Operativ werden beide Netztöchter mit dem logistischen Großprojekt der Umstellung von L- auf H-Gas auch 2020 zusätzlich stark gefordert sein.

Nachdem wir zuletzt in der Verbandsgemeinde Hachenburg die Gaskonzession erfolgreich verlängern konnten, stehen 2020 beim Konzessionsthema die Verhandlungen in der Gemeinde Windeck ganz oben auf der Agenda.
 
Trotz einer unter Regulierungsdruck stehenden und durch die Netzkooperations- und Rückverpachtungsverträge leicht schrumpfenden Ertragsbasis bleibt unser Netzgeschäft weiterhin ein starkes Fundament, das in einem immer volatileren Marktumfeld weiterhin für verlässliche Ergebnisse steht.

prozesse@rhenag

In unserem unternehmensweiten Effizienzprogramm prozesse@rhenag werden wir die in der Analysephase identifizierten Effizienzpotentiale durch weitere Modernisierungs- und Umstrukturierungsmaßnahmen heben. Hierfür werden 2020 im laufenden Betrieb eine Vielzahl an Stellschrauben neu justiert – sowohl in den bereichsinternen Arbeitsabläufen als auch in der bereichs- und unternehmensübergreifenden Zusammenarbeit innerhalb der Kerngruppe rhenag. Wir werden 2020 die Maßnahmen weiter Schritt für Schritt planmäßig umsetzen.

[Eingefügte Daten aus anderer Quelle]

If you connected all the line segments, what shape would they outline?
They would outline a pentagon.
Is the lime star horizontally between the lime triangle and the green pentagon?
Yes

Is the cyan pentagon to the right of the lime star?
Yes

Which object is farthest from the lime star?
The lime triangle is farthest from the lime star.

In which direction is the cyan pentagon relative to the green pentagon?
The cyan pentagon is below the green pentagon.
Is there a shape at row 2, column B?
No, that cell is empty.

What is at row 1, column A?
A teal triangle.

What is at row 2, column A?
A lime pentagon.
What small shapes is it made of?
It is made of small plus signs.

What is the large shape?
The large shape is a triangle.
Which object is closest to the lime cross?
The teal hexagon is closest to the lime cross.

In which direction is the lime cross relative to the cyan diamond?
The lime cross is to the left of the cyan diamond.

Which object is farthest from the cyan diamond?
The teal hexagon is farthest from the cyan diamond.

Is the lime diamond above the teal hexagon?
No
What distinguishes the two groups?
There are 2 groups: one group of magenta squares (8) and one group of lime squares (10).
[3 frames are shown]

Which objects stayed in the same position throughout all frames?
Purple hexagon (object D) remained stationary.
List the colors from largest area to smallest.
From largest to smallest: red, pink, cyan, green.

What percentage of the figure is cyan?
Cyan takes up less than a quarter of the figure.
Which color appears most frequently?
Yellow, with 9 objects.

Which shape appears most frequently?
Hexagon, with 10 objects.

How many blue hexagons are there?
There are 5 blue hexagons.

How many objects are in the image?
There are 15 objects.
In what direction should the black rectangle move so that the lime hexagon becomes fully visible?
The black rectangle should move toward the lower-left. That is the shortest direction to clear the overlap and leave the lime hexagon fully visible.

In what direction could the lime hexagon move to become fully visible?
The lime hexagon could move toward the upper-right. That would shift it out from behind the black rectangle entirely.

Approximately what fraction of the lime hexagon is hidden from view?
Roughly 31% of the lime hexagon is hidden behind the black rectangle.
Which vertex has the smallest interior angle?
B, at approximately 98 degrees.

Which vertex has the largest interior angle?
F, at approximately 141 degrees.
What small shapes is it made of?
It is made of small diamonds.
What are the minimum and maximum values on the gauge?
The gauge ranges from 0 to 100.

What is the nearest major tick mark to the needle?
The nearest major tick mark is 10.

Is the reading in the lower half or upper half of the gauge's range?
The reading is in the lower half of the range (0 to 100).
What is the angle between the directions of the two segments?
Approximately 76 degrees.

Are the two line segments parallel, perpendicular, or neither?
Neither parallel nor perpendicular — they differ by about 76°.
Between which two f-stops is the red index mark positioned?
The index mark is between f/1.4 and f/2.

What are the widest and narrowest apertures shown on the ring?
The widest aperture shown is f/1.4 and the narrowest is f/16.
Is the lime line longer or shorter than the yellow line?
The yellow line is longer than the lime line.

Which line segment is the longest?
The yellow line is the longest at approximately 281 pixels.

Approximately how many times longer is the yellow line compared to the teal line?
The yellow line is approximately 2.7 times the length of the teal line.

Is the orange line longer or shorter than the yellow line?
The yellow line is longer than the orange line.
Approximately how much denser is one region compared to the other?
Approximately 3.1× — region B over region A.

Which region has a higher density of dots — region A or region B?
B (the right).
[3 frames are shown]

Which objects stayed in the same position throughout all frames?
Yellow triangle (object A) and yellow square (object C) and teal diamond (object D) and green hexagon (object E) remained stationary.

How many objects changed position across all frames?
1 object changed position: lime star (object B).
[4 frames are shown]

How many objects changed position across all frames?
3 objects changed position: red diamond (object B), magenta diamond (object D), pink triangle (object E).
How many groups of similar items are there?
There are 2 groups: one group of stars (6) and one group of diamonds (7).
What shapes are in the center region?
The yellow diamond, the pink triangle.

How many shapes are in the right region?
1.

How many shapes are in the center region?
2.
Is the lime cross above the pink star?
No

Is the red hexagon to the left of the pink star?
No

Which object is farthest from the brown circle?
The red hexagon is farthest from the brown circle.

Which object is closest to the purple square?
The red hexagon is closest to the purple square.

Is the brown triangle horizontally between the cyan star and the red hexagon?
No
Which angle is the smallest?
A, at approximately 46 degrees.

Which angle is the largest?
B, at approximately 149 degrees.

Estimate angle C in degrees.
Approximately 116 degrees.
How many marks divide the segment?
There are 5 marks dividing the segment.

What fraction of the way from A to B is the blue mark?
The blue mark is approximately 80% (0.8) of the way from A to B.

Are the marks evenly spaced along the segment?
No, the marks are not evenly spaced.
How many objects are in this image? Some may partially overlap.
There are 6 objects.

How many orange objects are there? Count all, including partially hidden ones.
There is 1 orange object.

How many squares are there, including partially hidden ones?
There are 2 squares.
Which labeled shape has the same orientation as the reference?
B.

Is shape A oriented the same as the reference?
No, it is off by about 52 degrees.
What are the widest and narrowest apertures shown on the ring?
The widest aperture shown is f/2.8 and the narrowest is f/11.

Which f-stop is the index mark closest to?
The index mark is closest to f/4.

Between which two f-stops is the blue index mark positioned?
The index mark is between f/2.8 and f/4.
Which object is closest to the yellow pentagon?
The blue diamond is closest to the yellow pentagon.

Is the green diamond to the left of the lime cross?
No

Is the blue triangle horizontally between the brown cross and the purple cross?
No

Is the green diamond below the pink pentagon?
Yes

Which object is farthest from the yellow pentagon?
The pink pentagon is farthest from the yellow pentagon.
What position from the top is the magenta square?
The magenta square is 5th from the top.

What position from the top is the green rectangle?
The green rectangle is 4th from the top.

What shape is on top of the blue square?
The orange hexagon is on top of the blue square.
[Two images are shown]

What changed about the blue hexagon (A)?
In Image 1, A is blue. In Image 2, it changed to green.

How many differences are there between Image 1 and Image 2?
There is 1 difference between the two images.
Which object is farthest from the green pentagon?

Beteiligungs- und Dienstleistungsgeschäft

Diese beiden Geschäftsfelder, durch die wir uns von einem Regionalversorger klassischer Prägung unterscheiden, betrachten wir auch 2020 als Wachstumsmotoren. Der hohe Transformationsdruck unserer Branche im Zeitalter des Klimaschutzes sowie ein auch jenseits des Netzbereichs immer komplexer werdendes Geflecht aus rechtlichen Vorgaben wird, insbesondere kleineren und mittleren EVU, auch zukünftig zu einem hohen Kooperationsbedarf führen. Der Markt für unsere Fachberatungs-, Prozess- und Software- Dienstleistungen ist damit vorhanden. Er ist aber auch hart umkämpft, weil die Zahl der Wettbewerber auch in diesem Segment mittlerweile hoch ist. Daher ist das Ziel, sowohl im Beteiligungs- als auch Dienstleistungsgeschäft weiter zu wachsen, durchaus ambitioniert.

Beim Gasabsatz, der insbesondere in der Heizperiode maßgeblich vom Witterungsverlauf beeinflusst wird, erwarten wir einen Absatz von rd. 1,8 Mrd. kWh und damit in etwa auf dem Niveau des Vorjahres. Bei der Stromversorgung gehen wir von einer Absatzsteigerung auf rund 232 Mio. kWh aus.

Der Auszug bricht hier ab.